Looks like I will probably get 7 years or more out of this 06 Mac Pro. Is this possible or will something break or OS X not be supported in the future?
I have 16GB on this thing, the Apple 4870 512MB card 4x 2.66Mhz, 10.6.2.
It runs games great, Trading on this runs with no issue either. And CPU 96% idle right now.
(This with two virtual machines running on an other spaces, Fedora 12 and XP)
It seems the Macs are long life computers compared to yesteryears desktops.
It's all going to depend on what you do/need out of the system.
The '06 - '07 models use EFI32 firmware, and it could be an issue to you, despite the capabilities of the system otherwise. Graphics cards are already beginning to be a problem (nVidia GTX285 won't work, as it requires EFI64). ATI will likely continue to use EBC based firmware, so you might be able to access a newer model or two there, until firmware goes 128bit, where the specification may change.
And it will become a problem with OS X as well when it goes exclusively to K64 (assuming you want/need to update from the last version of K32 version of OS X, and SL may be the last K32 version).
If you won't need more in terms of OS X or graphics cards, you'll be fine. They're also quite capable as Windows workstations.
This shouldn't be the case, given the use of Xeon parts, but Apple treats them as consumer systems (support for ~3years, rather than the industry standard of 5 for workstations/servers from the date of the parts intitial release by any other vendor).
Also worth pointing out:
The increase in speed as a result of tighter software development has started lagging behind hardware improvements. Sure, we've got 8 cores, multithreaded code, and GPU acceleration, but fewer than a dozen apps actually use it.
Quite true. Software is well behind hardware at this point. And is some cases, multi-threaded isn't going to provide an advantage (i.e. word processing, where the application spends most of it's time waiting on keyboard input).
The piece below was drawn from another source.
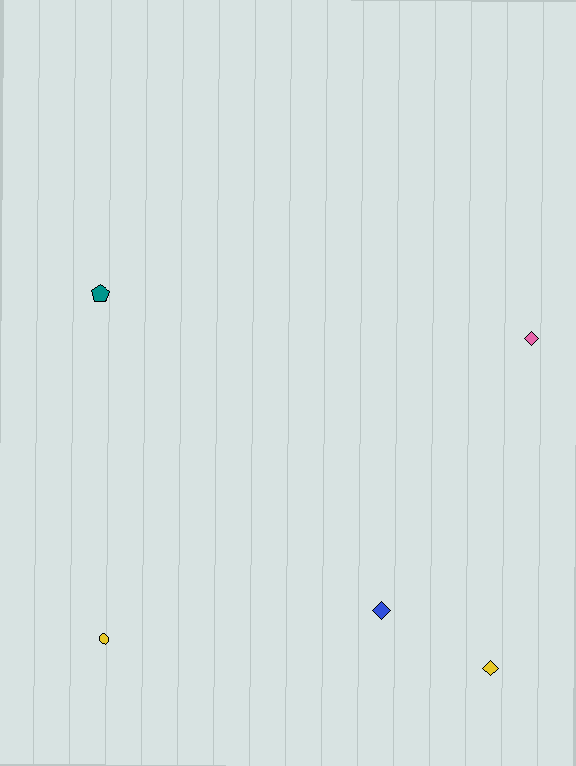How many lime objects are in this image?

I would say Mac Pros could be expected to last a good deal longer than your previous G5s or G4s, unless switches off of x86 (unlikely, at this juncture). I expect my computer to still be comfortably usable for at least 5 more years, because the software has not caught up with it at all.
In general, Yes.
But the EFI32 based systems days are numbered for certain uses (where ever upgrades would be needed to continue with true 64 bit operation <including hardware> or need of new standards that don't appear until pure 64 bit systems <K64 only OS X>).
Intel's cranking out faster CPUs and chipsets, but only the graphics/media/research people would really notice the improvements at this point. It's easy to forget this on the Mac Pro forum, but realistically, Core 2 Duo will serve the needs of 95% of the computer using population for another 3-6 years, no trouble. Most software isn't even 64-bit yet. And most recently released Macs are 64-bit ready.
I'm not so sure about C2D going quite that long (6 yrs), but they've a decent life left. C2Q, would make more sense, as I'd think software developers will start to catch up with multi-threaded apps in ~3 - 4 years (far better presence than currently exists, not as extensive as possible).
But the EFI32 systems may be an exception to the rule for certain uses. Sad, but there's no way to upgrade the firmware, and Apple seems to have zero interest in supporting those systems for much longer (drops as soon as the K64 only version of OS X ships).